If I hadn't just read about Tangzhong, what would I have thought about the bulgur that I cooked and pureed? I had to keep adding more and more water, until I had 4x the weight of the bulgur in there, and the consistency of wallpaper paste. I kept adding more because I hadn't realized what I had been making. You probably already know this, but bulgur is already cooked, a.k.a. already gelatinized. I'm not sure why anyone would want an overly complicated way of creating a tangzhong with a wheaty taste.
I soaked some kamut berries. Something came up so that I didn't have time to blend them and mix into a dough, so I left them soaking for another 24 hours. They began bubbling, and somehow I thought either this was yeast water or this was going to kill me, because it smelled bad. I had gotten so far as doing the first stretch and folds before Abe pointed out it was likely to be more alien stowaway than yeast, because the soaker was essentially going through the first sometimes very bubbly stage of creating a sourdough culture, when all sorts of other organisms thrive. Abe prevented a novel literary genre from being born: the snuff forum thread.
The interesting part about the soaker-in-a-blender technique is that hydration has to be adjusted by feel. Some of the ground up grain end up fine enough to be flour, some not.

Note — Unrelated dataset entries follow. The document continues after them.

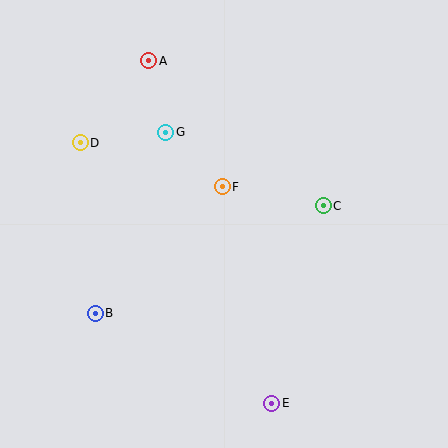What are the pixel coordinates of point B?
Point B is at (95, 313).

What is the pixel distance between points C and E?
The distance between C and E is 204 pixels.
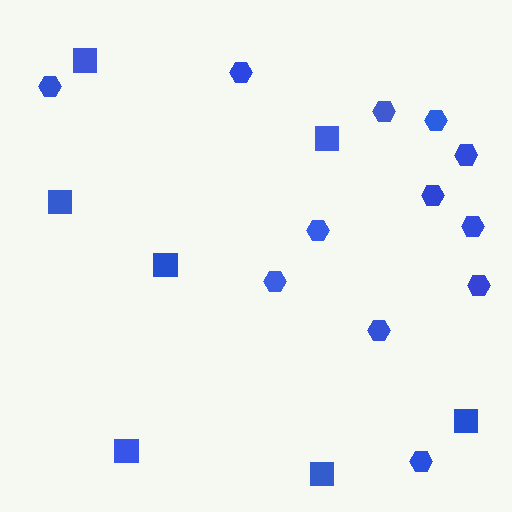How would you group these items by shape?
There are 2 groups: one group of hexagons (12) and one group of squares (7).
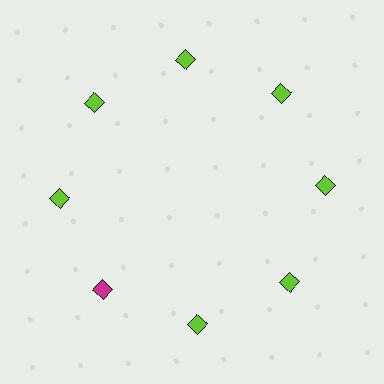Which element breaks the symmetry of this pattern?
The magenta diamond at roughly the 8 o'clock position breaks the symmetry. All other shapes are lime diamonds.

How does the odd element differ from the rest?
It has a different color: magenta instead of lime.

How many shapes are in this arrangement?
There are 8 shapes arranged in a ring pattern.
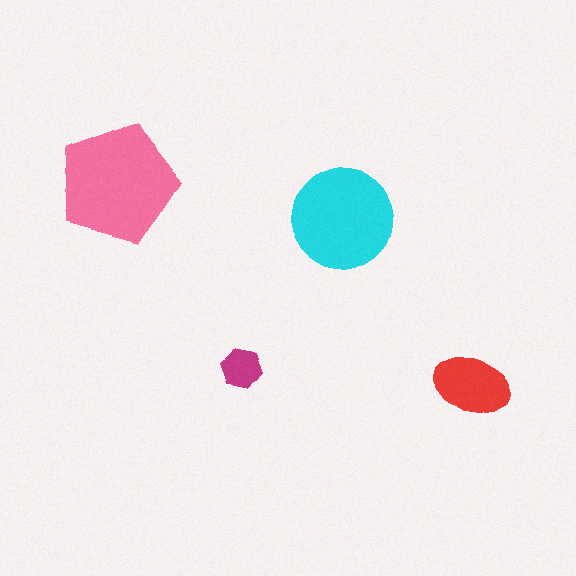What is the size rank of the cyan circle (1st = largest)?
2nd.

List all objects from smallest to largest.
The magenta hexagon, the red ellipse, the cyan circle, the pink pentagon.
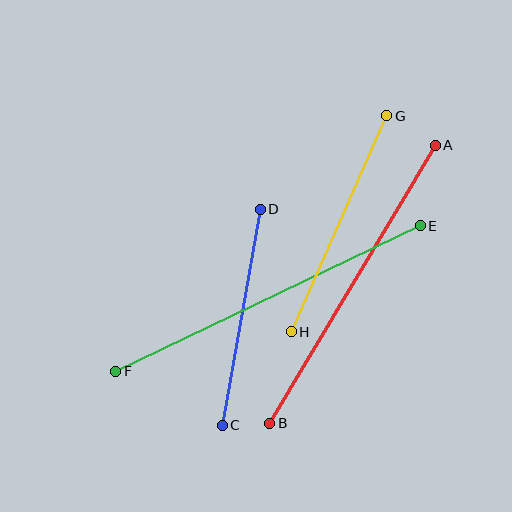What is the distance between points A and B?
The distance is approximately 324 pixels.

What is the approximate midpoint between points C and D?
The midpoint is at approximately (241, 317) pixels.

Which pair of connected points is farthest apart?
Points E and F are farthest apart.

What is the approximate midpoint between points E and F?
The midpoint is at approximately (268, 298) pixels.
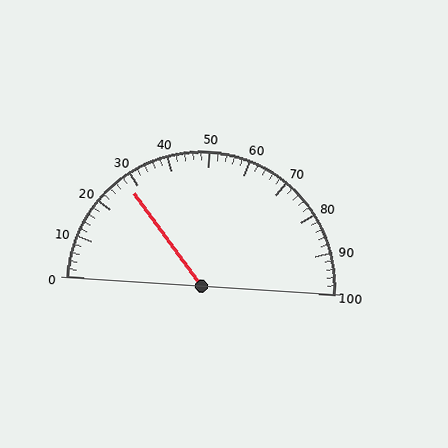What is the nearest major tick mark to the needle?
The nearest major tick mark is 30.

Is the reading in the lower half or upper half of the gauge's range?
The reading is in the lower half of the range (0 to 100).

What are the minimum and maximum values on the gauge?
The gauge ranges from 0 to 100.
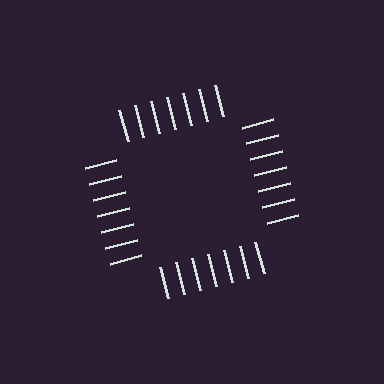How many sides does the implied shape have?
4 sides — the line-ends trace a square.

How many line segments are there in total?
28 — 7 along each of the 4 edges.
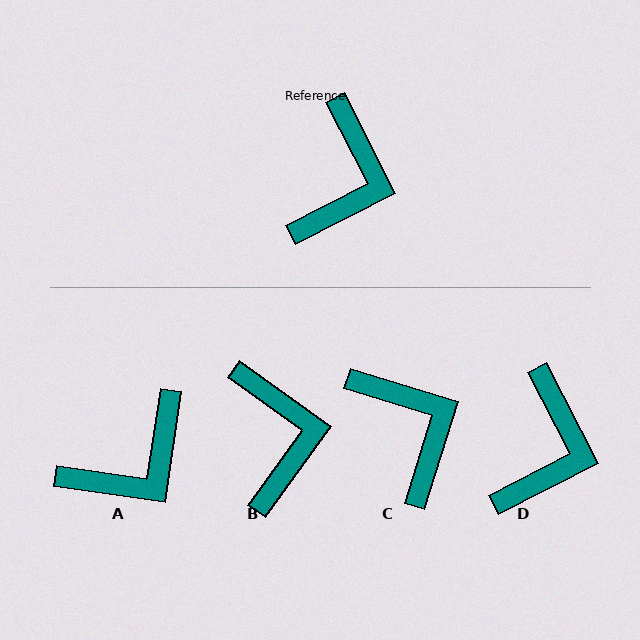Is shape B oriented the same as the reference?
No, it is off by about 27 degrees.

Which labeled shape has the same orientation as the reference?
D.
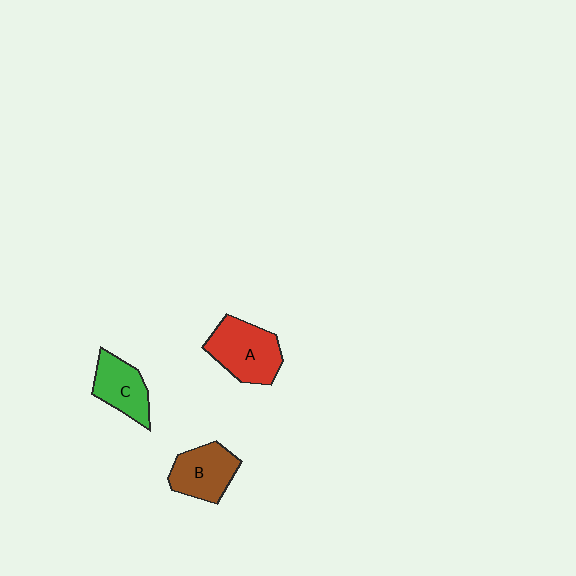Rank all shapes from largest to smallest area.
From largest to smallest: A (red), B (brown), C (green).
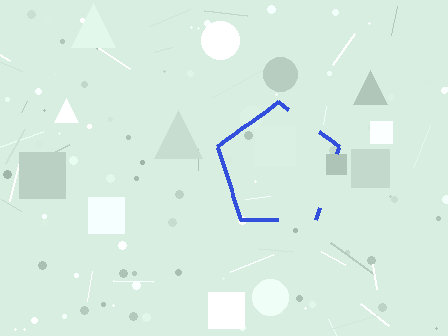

I create the recipe by counting the dry grain as part of the flour weight, but this time (the second, non-gross-smelling attempt at a 25% kamut loaf) I had to add more water to get the dough to feel right. I'm sure some of the water is getting lost in the transfer to and from blender, but maybe the kamut also absorbs more water than regular flour.
The finished loaf has a very moist crumb. It's a bit more sour than I'd like, because I bulk fermented it slightly too long, having run off to see Crazy Rich Asians after the last stretch and fold.